Les lois de la nature
Qu'est-ce que « l'objectivité de la référence divine à la loi naturelle » chez Aquin, et en quoi diffère-t-elle des théories contemporaines de la loi naturelle ?
La théorie de la loi naturelle chez Thomas d'Aquin (1225-1274) constitue l'une des tentatives philosophiques les plus profondes pour relier l'ordre de la nature à la sagesse divine. Le concept de « référence divine » (divine reference) au cœur de sa théorie la distingue des formulations contemporaines, qu'elles soient séculières ou religieuses. Comprendre cette distinction est nécessaire pour saisir la profondeur du débat philosophique sur les fondements de la loi naturelle.
Réponses insuffisantes à éviter
Du côté de certains croyants :
« Aquin prouve que toute loi naturelle a besoin de Dieu directement. » Simplification erronée. Aquin distingue entre plusieurs niveaux de loi (éternelle, naturelle, humaine, divine), et la relation entre eux n'est pas directement simple. La loi naturelle chez lui possède une autonomie relative dans la connaissance même si elle est fondée métaphysiquement sur la loi éternelle.

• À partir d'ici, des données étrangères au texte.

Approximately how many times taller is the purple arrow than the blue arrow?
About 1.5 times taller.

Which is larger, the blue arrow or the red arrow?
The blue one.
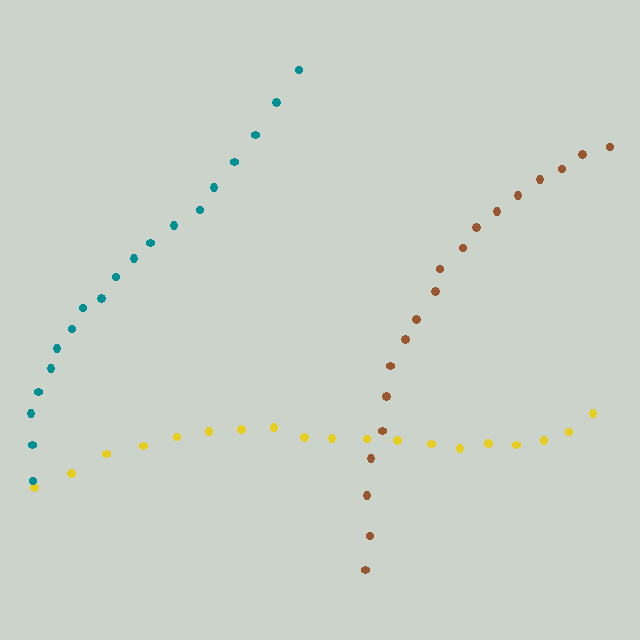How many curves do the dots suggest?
There are 3 distinct paths.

« La théorie d'Aquin est la seule théorie chrétienne de la loi naturelle. » Erreur historique. Même à l'époque médiévale, il existait différentes théories (Duns Scot, Guillaume d'Ockham). À l'époque moderne, les théories chrétiennes de la loi naturelle se sont diversifiées davantage.
Du côté de certains naturalistes :
« Aquin n'est qu'un théologien qui habille la philosophie aristotélicienne d'un vêtement religieux. » Réduction injuste. Aquin a développé la philosophie aristotélicienne dans de nouvelles directions, et ses arguments philosophiques sont autonomes même s'ils s'inscrivent dans un cadre théologique. Des philosophes contemporains non-croyants (Anthony Kenny, Philippa Foot) prennent ses arguments philosophiques au sérieux.
« Les théories contemporaines de la loi naturelle ont complètement dépassé Aquin. » Affirmation forte qui nécessite vérification. Certaines théories contemporaines (John Finnis, Alasdair MacIntyre) développent Aquin plus qu'elles ne le dépassent. Même les théories qui diffèrent radicalement de lui bénéficient de ses distinctions conceptuelles.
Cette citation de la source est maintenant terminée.